Another herb, Gui Zhi Fu Ling Tang, can be used when dysmenorrhea is accompanied by uterine fibroids, which occur in approximately 25 percent of all women of reproductive age and 30-40 percent of all women over the age of 40. About half the time, they are symptomatic with menstrual pain and pressure being among the primary complaints. Gui Zhi Fu Ling Tang was shown to potentially reduce the volume of uterine fibroids, the most common benign tumor of the female reproductive tract.8

Research also suggests the primary complaints of lower abdominal pain and pain that radiates to the back (spinal pain) and thigh (leg pain) chiropractors commonly see in patients with dysmenorrhea are well-addressed by Dan Gui Shao Yao San. In addition, patients who have the common concomitant condition of uterine fibroids have an herbal alternative as well, not only for the symptoms of dysmenorrhea, but also to potentially reduce the number of uterine fibroid tumors.

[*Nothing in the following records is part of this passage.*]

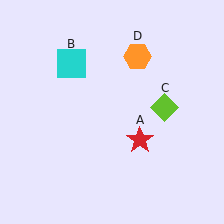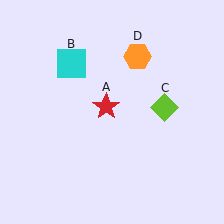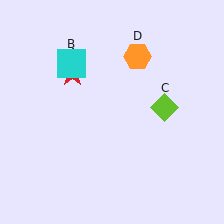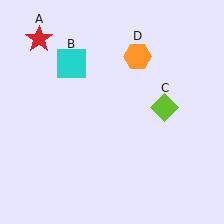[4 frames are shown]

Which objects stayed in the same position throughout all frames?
Cyan square (object B) and lime diamond (object C) and orange hexagon (object D) remained stationary.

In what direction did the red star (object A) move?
The red star (object A) moved up and to the left.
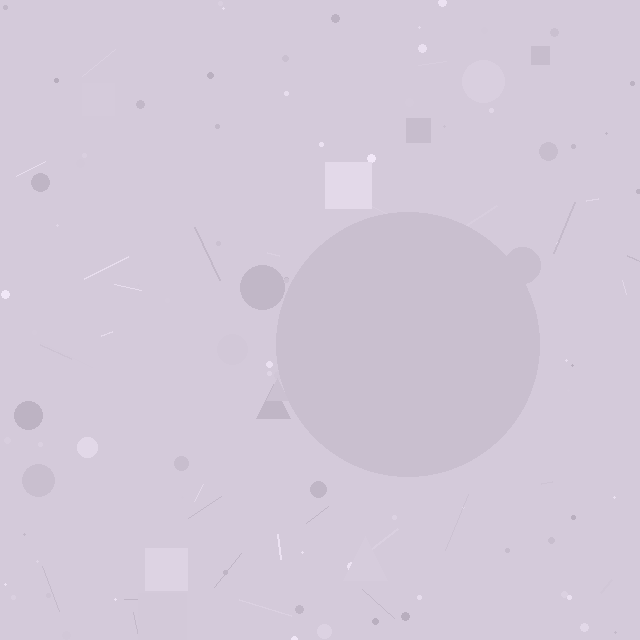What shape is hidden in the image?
A circle is hidden in the image.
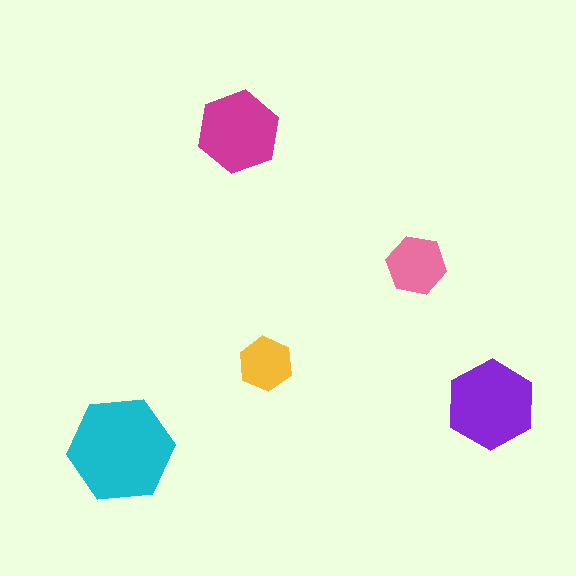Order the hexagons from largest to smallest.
the cyan one, the purple one, the magenta one, the pink one, the yellow one.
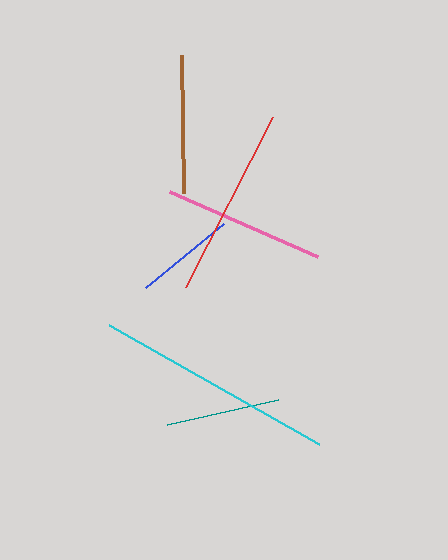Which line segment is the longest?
The cyan line is the longest at approximately 242 pixels.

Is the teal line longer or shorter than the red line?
The red line is longer than the teal line.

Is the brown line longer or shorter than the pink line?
The pink line is longer than the brown line.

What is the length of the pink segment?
The pink segment is approximately 162 pixels long.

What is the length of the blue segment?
The blue segment is approximately 101 pixels long.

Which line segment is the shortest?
The blue line is the shortest at approximately 101 pixels.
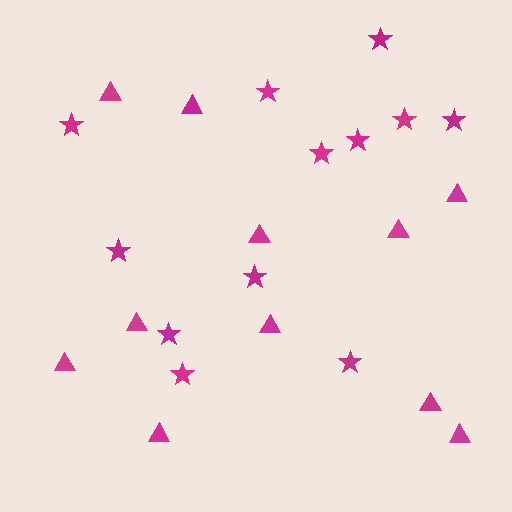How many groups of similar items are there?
There are 2 groups: one group of triangles (11) and one group of stars (12).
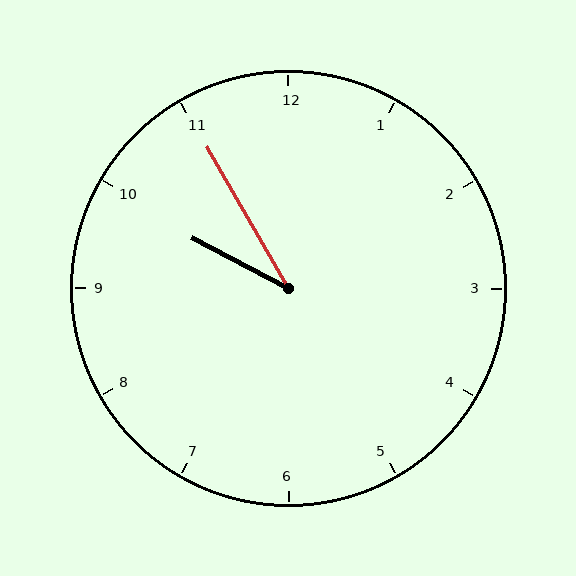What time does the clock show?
9:55.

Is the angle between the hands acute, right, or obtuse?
It is acute.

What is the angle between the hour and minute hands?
Approximately 32 degrees.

When you are looking for a better and more complete way to treat your patients with dysmenorrhea, scientific research has proven herbal medicine to be effective. These highly motivated patients may be suffering unnecessarily month after month. Now you have several new tools in your toolbox to help alleviate the symptoms of dysmenorrhea and its more complex variants.

References

  1. Davis MA, Sirovich BE, Weeks WB. Utilization and expenditures on chiropractic care in the United States from 1997-2006. Health Serv Res, 2010 Jun;45(3):748-61.
  2. Reproductive Health - Menstrual Cramps. Women'sWeb.ca.

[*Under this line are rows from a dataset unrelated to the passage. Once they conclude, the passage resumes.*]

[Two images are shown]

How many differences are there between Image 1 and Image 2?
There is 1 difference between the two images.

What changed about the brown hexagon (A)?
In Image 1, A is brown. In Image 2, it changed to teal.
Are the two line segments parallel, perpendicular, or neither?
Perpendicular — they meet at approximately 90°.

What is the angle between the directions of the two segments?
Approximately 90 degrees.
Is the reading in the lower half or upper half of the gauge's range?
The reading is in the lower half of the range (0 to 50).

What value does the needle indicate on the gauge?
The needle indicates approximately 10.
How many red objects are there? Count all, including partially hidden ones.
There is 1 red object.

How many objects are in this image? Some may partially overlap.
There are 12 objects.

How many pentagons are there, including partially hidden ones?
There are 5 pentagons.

  3. Spears LG. A narrative review of medical, chiropractic and alternative health practices in the treatment of primary dysmenorrhea. J Chiropr Med, 2005 Spring;4(2):76-88.
  4. Calis KA, et al. "Practice Essentials: Dysmenorrhea." Medscape.com.

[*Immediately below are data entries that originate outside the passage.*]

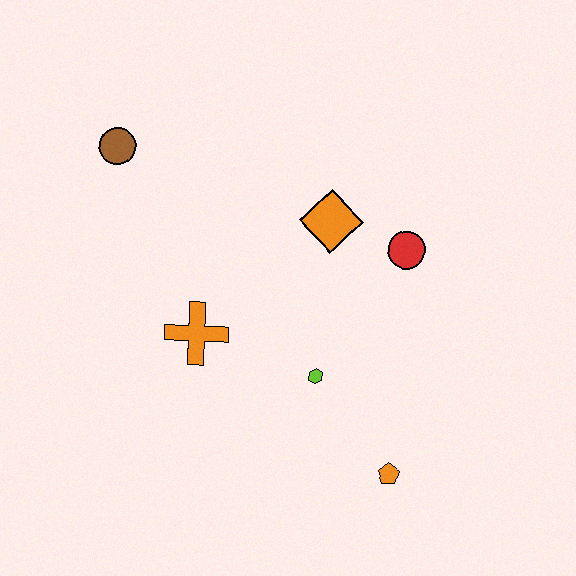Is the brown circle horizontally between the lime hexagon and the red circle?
No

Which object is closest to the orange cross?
The lime hexagon is closest to the orange cross.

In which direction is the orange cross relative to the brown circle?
The orange cross is below the brown circle.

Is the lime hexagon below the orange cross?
Yes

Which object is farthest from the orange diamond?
The orange pentagon is farthest from the orange diamond.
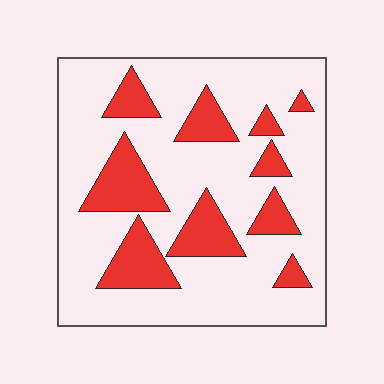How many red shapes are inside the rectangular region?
10.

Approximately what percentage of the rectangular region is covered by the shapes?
Approximately 25%.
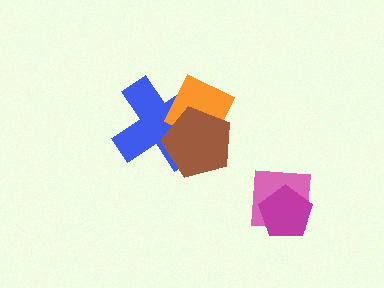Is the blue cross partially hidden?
Yes, it is partially covered by another shape.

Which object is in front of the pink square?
The magenta pentagon is in front of the pink square.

  5. Smith RP. Cyclic pelvic pain and dysmenorrhea. Obstet Gynecol Clin North Am, 1993 Dec;20(4):753-64.
  6. Akase T, Onodera S, Jobo T, et al. A comparative study of the usefulness of toki-shakuyaku-san and an oral iron preparation in the treatment of hypochromic anemia in cases of uterine myoma. Yakugaku Zasshi [J Pharmceut Soc Japan], 2003 Sep;123(9):817-24.
  7. Chen H-Y, et al. Investigation on Chinese herbal medicine for primary dysmenorrhea: implication from a nationwide prescription database in Taiwan. Complement Ther Med, 2014 Feb;22(1):116-25.
  8. Chen N-N, et al. Chinese herbal medicine Guizhi Fuling Formula for treatment of uterine fibroids: a systematic review of randomised clinical trials. BMC Complement Alt Med, 2014;14:2.